In another thread Paul Giem made this statement: “While some holes in a blanket assertion that a non-ID position can explain everything have closed, others appear to have opened up, the origin of life being one of them.” Dr. Giem was responding to a common narrative among materialists: “Materialist explanations always advance, and the number of phenomena susceptible to non-materialist explanations grows ever smaller.”
Let us consider this claim in the context of origin of life (OOL) and Neo-Darwinian Evolution (NDE).
NDE has a kind of first blush plausibility. Taxonomic hierarchies lead inexorably to the conclusion that some species are more related than others. With a little imagination (and I lot of metaphysical incentive), we can easily picture how “numerous slight modifications” over deep time would be a plausible explanation of how the species came to be. And indeed Darwin’s theory has had a powerful grip on the imagination of much of the world for over 150 years.
Darwin did not delve into the OOL issue in depth. (Indeed, with the state of scientific tools and knowledge at his time, it was impossible for him to have done so.) But he did speculate, and to him goes the credit for the “little warm pond” scenario. Ever since he and countless others following him have been charmed by the seeming plausibility of this and similar OOL scenarios.

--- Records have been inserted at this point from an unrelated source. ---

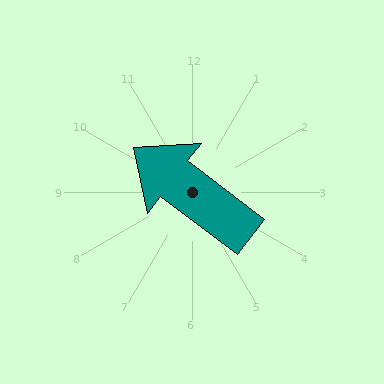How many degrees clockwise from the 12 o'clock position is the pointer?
Approximately 307 degrees.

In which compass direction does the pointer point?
Northwest.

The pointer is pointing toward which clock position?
Roughly 10 o'clock.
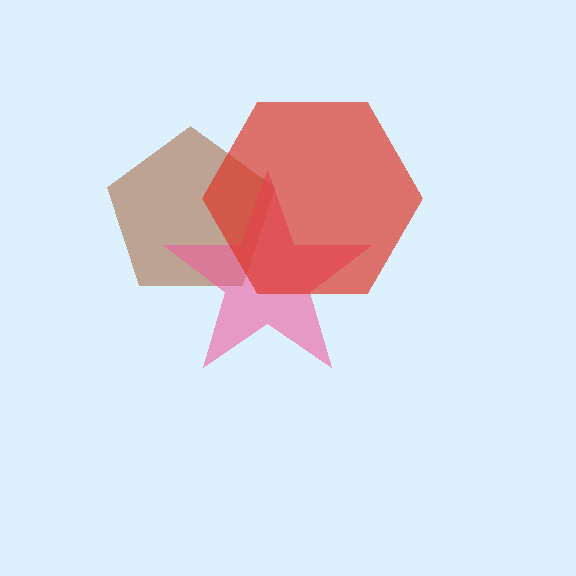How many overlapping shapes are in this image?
There are 3 overlapping shapes in the image.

To gain widespread acceptance, NDE and materialist accounts of OOL have absolutely relied on the natural human tendency to accept things at face value. And this is a shame, because it is only when one delves into the details that the assertions become less and less plausible. It follows that the less one knows about the facts, the more plausible materialist OOL accounts and NDE are.
This is where Dr. Giem is certainly correct, and the traditional materialist narrative had been turned on its head. The more we have learned (especially in recent decades), the less plausible materialist accounts of these phenomena have become. Far from forcing non-materialist accounts to retreat, these accounts (such as ID) have actually become more plausible and attracted a growing following precisely because we know more (not less) about the facts of the matter.
Consider, for example, this gem from Haeckel: “Each of us was, at the beginning of his existence, a simple globule of protoplasm, surrounded by a membrane, about 1/120 of an inch in diameter, with a firmer nucleus inside it.” Ernst Haeckel, Last Words on Evolution (London: A. Owen & Co., 1906).
How quaint. We now know that every single cell is a bio-cybernetic chemical automaton able to self-replicate, self-organize, and perform metabolic functions by means of nano-level molecular machines controlled by internal digital software stored in information rich polymers.
Now, I ask you under which state of knowledge would a blind watchmaker materialist account of origins be more plausible?